François werd door Louis XIV in de adelstand verheven. Dit behoeft enige nuancering: Couperin maakte in feite gebruik van een door Louis in het leven geroepen wet die respectabele personen in staat stelde om een rang in de adelstand te kopen. En Couperin had geld genoeg. Zijn positie als leermeester van een indrukwekkende reeks prinsen, prinsessen en hertogen die tot het huis van Bourbon behoorden had hem tot een welvarend man gemaakt. De beroemdste despoot van het ancien regime zelf legde de componist niets in de weg. Integendeel, hij had grote achting voor de gaven van de componist en heette hem welkom in de kringen van de werkelijk geprivilegieerden. U begrijpt inmiddels dat het door ons bedachte attributief ‘koninklijk’ door dit alles een heus blauwbloedig tintje krijgt.

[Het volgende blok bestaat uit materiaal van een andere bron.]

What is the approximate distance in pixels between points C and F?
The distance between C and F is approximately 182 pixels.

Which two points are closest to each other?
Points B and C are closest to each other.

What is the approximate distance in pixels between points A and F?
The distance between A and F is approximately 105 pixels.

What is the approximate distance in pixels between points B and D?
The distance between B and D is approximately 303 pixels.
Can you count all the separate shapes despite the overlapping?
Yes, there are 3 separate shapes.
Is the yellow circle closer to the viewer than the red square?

Organist en adelborst, de werkelijke verdiensten van François Couperin liggen op het terrein van de klavecimbelmuziek. Hij componeerde een uitgebreid oeuvre voor het instrument, en daar liet hij het niet bij. Van zijn hand verschenen er een aantal belangrijke boeken over de speeltechnische aspecten van het klavecimbel. Iemand als Johann Sebastian Bach – en velen na hem – hebben hun voordeel met Couperins bevindingen gedaan. Bach? Jawel. Dat telt.

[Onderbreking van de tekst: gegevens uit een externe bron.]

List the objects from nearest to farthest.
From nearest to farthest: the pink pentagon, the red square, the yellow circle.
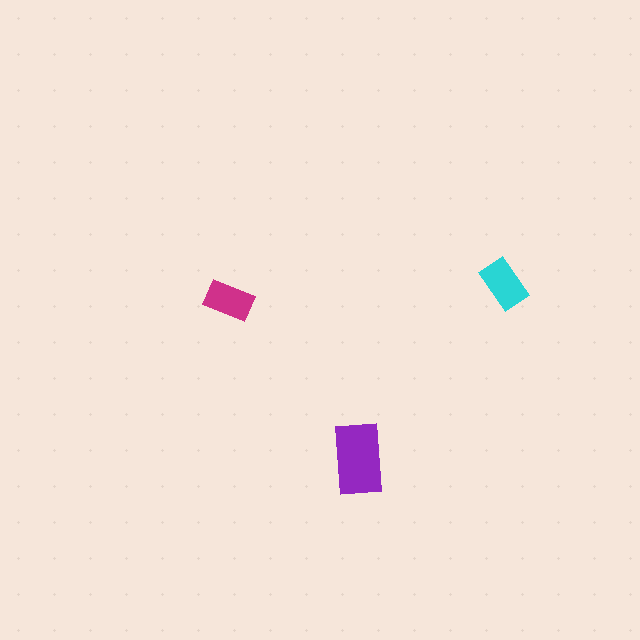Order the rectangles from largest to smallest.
the purple one, the cyan one, the magenta one.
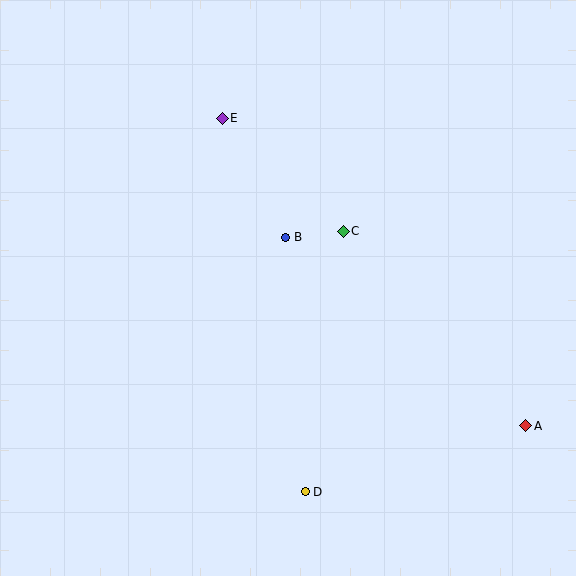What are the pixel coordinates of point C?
Point C is at (343, 231).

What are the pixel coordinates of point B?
Point B is at (286, 237).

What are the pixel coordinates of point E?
Point E is at (222, 118).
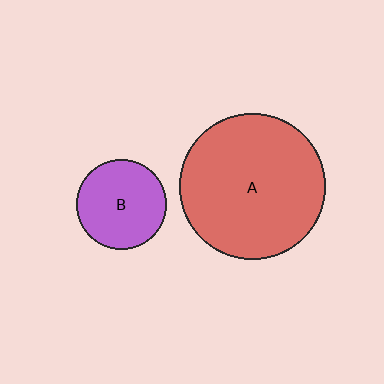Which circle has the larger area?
Circle A (red).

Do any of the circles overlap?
No, none of the circles overlap.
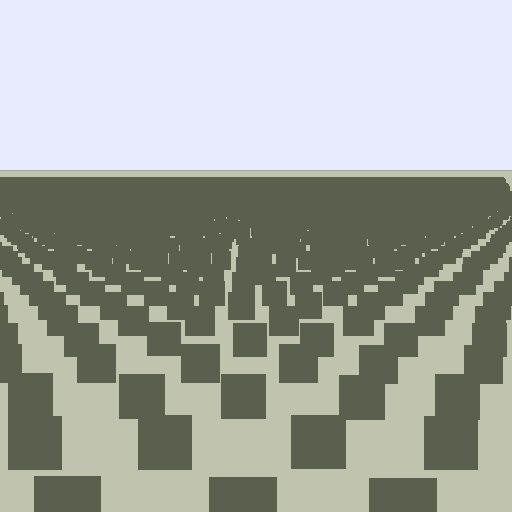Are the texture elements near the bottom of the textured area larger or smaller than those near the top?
Larger. Near the bottom, elements are closer to the viewer and appear at a bigger on-screen size.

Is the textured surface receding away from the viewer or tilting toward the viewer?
The surface is receding away from the viewer. Texture elements get smaller and denser toward the top.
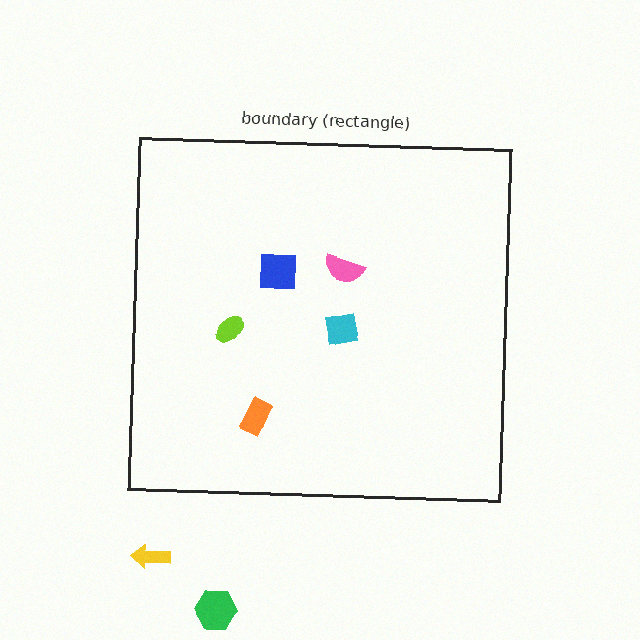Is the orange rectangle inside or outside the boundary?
Inside.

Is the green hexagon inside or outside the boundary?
Outside.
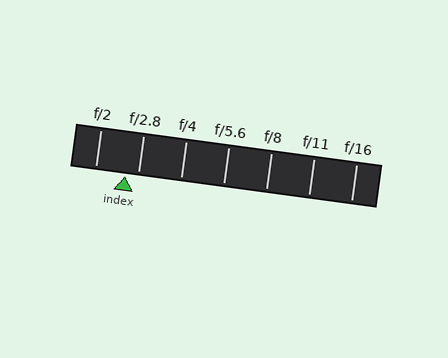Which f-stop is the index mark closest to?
The index mark is closest to f/2.8.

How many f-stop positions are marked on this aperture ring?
There are 7 f-stop positions marked.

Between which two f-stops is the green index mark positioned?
The index mark is between f/2 and f/2.8.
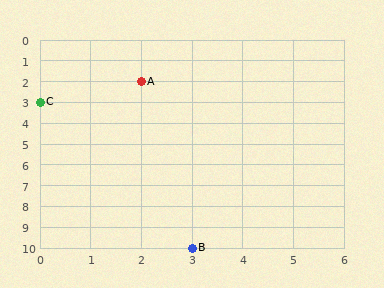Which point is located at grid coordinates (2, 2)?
Point A is at (2, 2).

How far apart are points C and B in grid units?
Points C and B are 3 columns and 7 rows apart (about 7.6 grid units diagonally).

Het is natuurlijk dat oeuvre waarom het zondag in Oud Anders om draait. We laten u twee stukken horen: de Musette de Choisy en de Musette de Taverny. Deze charmante werkjes, gebaseerd op volksdansen uit de gemeenten van dezelfde naam, worden door uitvoeders vaak als één geheel gepresenteerd. Zo doen wij dat dus ook. ‘Charmant’, zeiden we hierboven, maar dat is eigenlijk een understatement. U wordt overspoeld door een reeks jubelende klanken die u in vervoering zullen brengen. De koninklijke Couperin Le Grand kent geen mededogen; met zijn fenomenale gevoel voor melodie en zijn ongelofelijke techniek stuwt hij u onverbiddelijk op naar hemelse hoogten. De Musettes zult u nooit meer vergeten.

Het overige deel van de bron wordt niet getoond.